See preprint is on the ArXiv: “A simple sphere theorem for graphs. “
We are interested in discrete analogues of classical sphere theorems in differential geometry where purely combinatorial notions are used and Euclidean space never enters. Actually, for us, the continuum, or infinity does not even have to exist.
To make this theorem easy to prove we define d-graphs and d-spheres recursively. These definitions discrete manifolds and discrete spheres which origins from the 1990ies, in frame works called digital topology. It completely ignores the difficulties and confusions one has to work with when dealing with triangulations of manifold. The idea is that one recursively (with respect to dimension) defines what a manifold or sphere is and uses the language of graphs which is intuitive. Anybody who can read a Mickey mouse comic can also understand what a graph is: it is a collection of nodes connected by edges.
Now, the definition going back to Evako (Ivashchenko) is recursive: Start with the empty graph 0 (zero) and call it the (-1) sphere. Also use the 1 point graph 1 (one) and declare it to be contractible. Now, contractibility, d-graph and d-sphere are defined recursively: a graph is a d-graph if every unit sphere is a (d-1) sphere and a d-sphere is a d-graph for which after removing a vertex x, we end up with a contractible graph G-x. A graph is contractible if there exists a vertex x such that both S(x) and G-x are contractible.
A graph is said to have positive curvature if every embedded wheel graph has positive curvature. This is a very strong condition. Indeed, it will imply that all positive curvature graphs have diameter less or equal than 3. It turns out that for d larger than 1, a positive curvature graph has diameter less or equal than 3. This will imply that the graph is a union of two balls and so, as in the continuum has to be a sphere. The positive curvature condition is so strong that we can not realize a projective plane as a positive curvature graph.
This Mickey Mouse theorem is already for a while in the making. In 2011, a list of positive curvature 2-graphs has been included in this preprint on discrete Gauss-Bonnet-Chern . I had hoped to prove such a theorem with a relaxed curvature condition assuming some additional pinching but that is harder. What the heck. We can also resist the temptation and keep things simple. I call the theorem the simple sphere theorem or Mickey mouse theorem.

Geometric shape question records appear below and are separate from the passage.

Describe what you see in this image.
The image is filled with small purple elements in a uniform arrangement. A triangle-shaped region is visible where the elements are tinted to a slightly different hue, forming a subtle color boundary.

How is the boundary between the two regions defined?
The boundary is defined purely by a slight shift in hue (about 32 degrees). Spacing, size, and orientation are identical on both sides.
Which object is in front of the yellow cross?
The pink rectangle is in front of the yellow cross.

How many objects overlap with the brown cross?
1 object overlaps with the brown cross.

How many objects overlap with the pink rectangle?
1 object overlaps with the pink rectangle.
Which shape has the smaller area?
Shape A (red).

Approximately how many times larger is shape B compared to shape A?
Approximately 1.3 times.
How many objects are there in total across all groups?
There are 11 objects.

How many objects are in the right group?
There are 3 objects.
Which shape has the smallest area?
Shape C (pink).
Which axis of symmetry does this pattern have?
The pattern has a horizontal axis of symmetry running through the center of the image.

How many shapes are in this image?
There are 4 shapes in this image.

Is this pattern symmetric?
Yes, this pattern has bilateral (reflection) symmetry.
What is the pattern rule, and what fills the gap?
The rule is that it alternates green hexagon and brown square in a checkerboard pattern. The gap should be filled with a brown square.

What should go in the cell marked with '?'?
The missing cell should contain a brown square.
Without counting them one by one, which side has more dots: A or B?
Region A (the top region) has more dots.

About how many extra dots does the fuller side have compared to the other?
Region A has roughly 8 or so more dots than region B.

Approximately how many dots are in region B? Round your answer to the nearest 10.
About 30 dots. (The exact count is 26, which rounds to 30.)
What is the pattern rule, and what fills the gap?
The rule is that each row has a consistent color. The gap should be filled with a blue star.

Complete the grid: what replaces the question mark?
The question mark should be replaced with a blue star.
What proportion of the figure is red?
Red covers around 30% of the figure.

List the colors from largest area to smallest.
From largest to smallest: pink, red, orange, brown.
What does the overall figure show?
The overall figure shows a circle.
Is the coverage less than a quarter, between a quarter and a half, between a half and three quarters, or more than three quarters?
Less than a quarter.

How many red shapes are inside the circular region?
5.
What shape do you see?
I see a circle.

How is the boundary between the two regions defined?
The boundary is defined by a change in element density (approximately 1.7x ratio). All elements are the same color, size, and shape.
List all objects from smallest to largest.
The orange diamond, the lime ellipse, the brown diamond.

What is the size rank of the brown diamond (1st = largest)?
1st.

The proof of the theorem is simple. The positive curvature assures that the diameter of the graph is either 2 or 3 (it is here where all the recursive definitions play a role). We prove a geomag lemma which allows to extend a two dimensional surface with boundary. This extension of a surface does not assume that the extension is an embedding, it can be an immersion but it will be one of the 6 positive curvature 2-graphs. The small diameter implies that the graph can be covered with 2 balls. The ball of radius 2 in a graph of positive curvature is still a ball (this uses the positive curvature condition). Having covered a graph with two balls makes it a sphere. This is completely analogue to the continuum: if a compact manifold is covered by two balls, then it is a sphere. In the discrete it is much easier: just use the definition of contractibility to show that puncturing G produces a contractible graph: reduce one of the balls until the second ball is there and then use the definition of contractibility of the second ball. This establishes that G is a sphere.